The Attempt at a Solution


I guess flux is suppose to be some kind of surface integral though I don't recall doing these in calculus before. That's not to say I didn't.. but I simply don't remember them. I've looked up the integral methods and this is what I got:
A. [itex]\int \vec{v_1}da[/itex]
z=0, da=dxdy[itex]\hat{z}[/itex]
[itex]\int^2_0 5 dxdy[/itex] = 5(2)(2)=20

B. [itex]\int \vec{v_3}da[/itex]
again z=0, da=dxdy[itex]\hat{z}[/itex]
[itex]\int -x dxdy[/itex]
[itex]\int^3_0 -x dx[/itex]= -9/2
[itex]\int^2_0 dy[/itex]=2
=-5/2

First thing that strikes me is the negative in B. I don't think that I should have a negative flux if I'm understanding this right. Can anyone help me understand this?
 
on Phys.org
hi bowlbase! :smile:
bowlbase said:
First thing that strikes me is the negative in B. I don't think that I should have a negative flux if I'm understanding this right. Can anyone help me understand this?

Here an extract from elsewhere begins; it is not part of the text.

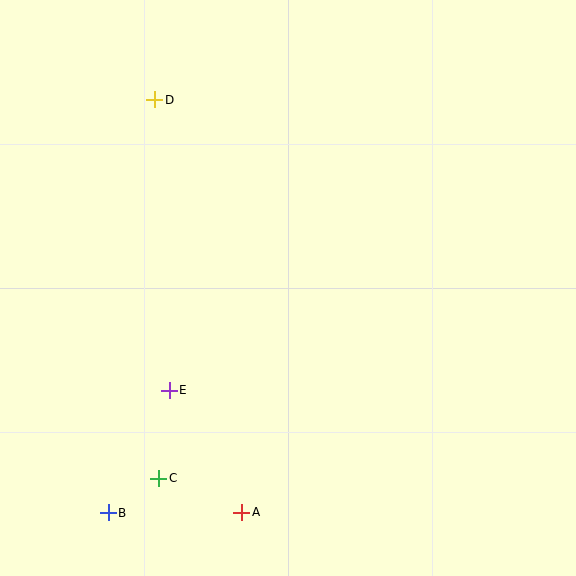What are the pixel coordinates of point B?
Point B is at (108, 513).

it depends whether you regard the normal as being in the positive or negative z direction

since the question doesn't say, it doesn't matter :wink:
a. Calculate the flux of the vector v1 = (1, 3 5) through a 2×2 square in the x-z plane (i.e., y = 0).

The Attempt at a Solution


I guess flux is suppose to be some kind of surface integral though I don't recall doing these in calculus before. That's not to say I didn't.. but I simply don't remember them. I've looked up the integral methods and this is what I got:
A. [itex]\int \vec{v_1}da[/itex]
z=0, da=dxdy[itex]\hat{z}[/itex]
[itex]\int^2_0 5 dxdy[/itex] = 5(2)(2)=20

correct method, but
i] you've misread the question … the normal is in the y direction!
ii] please always write ∫∫ not ∫ for a double integral, and you're less likely to make mistake :wink:
b. Calculate the flux of the vector v2=(z, y, -x) through this rectangle:0≤ x ≤3, 0≤ y ≤ 2, z = 0..

B. [itex]\int \vec{v_3}da[/itex]
again z=0, da=dxdy[itex]\hat{z}[/itex]
[itex]\int -x dxdy[/itex]
[itex]\int^3_0 -x dx[/itex]= -9/2
[itex]\int^2_0 dy[/itex]=2
=-5/2

no, you seem to have evaluated ∫∫ xdxdy as a sum of two integrals

you need to integrate wrt x first, then integrate that result wrt y
 
A) its funny that I have done it correctly on paper but incorrectly here. I'm not paying enough attention I guess.

B) no idea why I added those. I'm glad that I at least had the correct idea.

thanks for the help!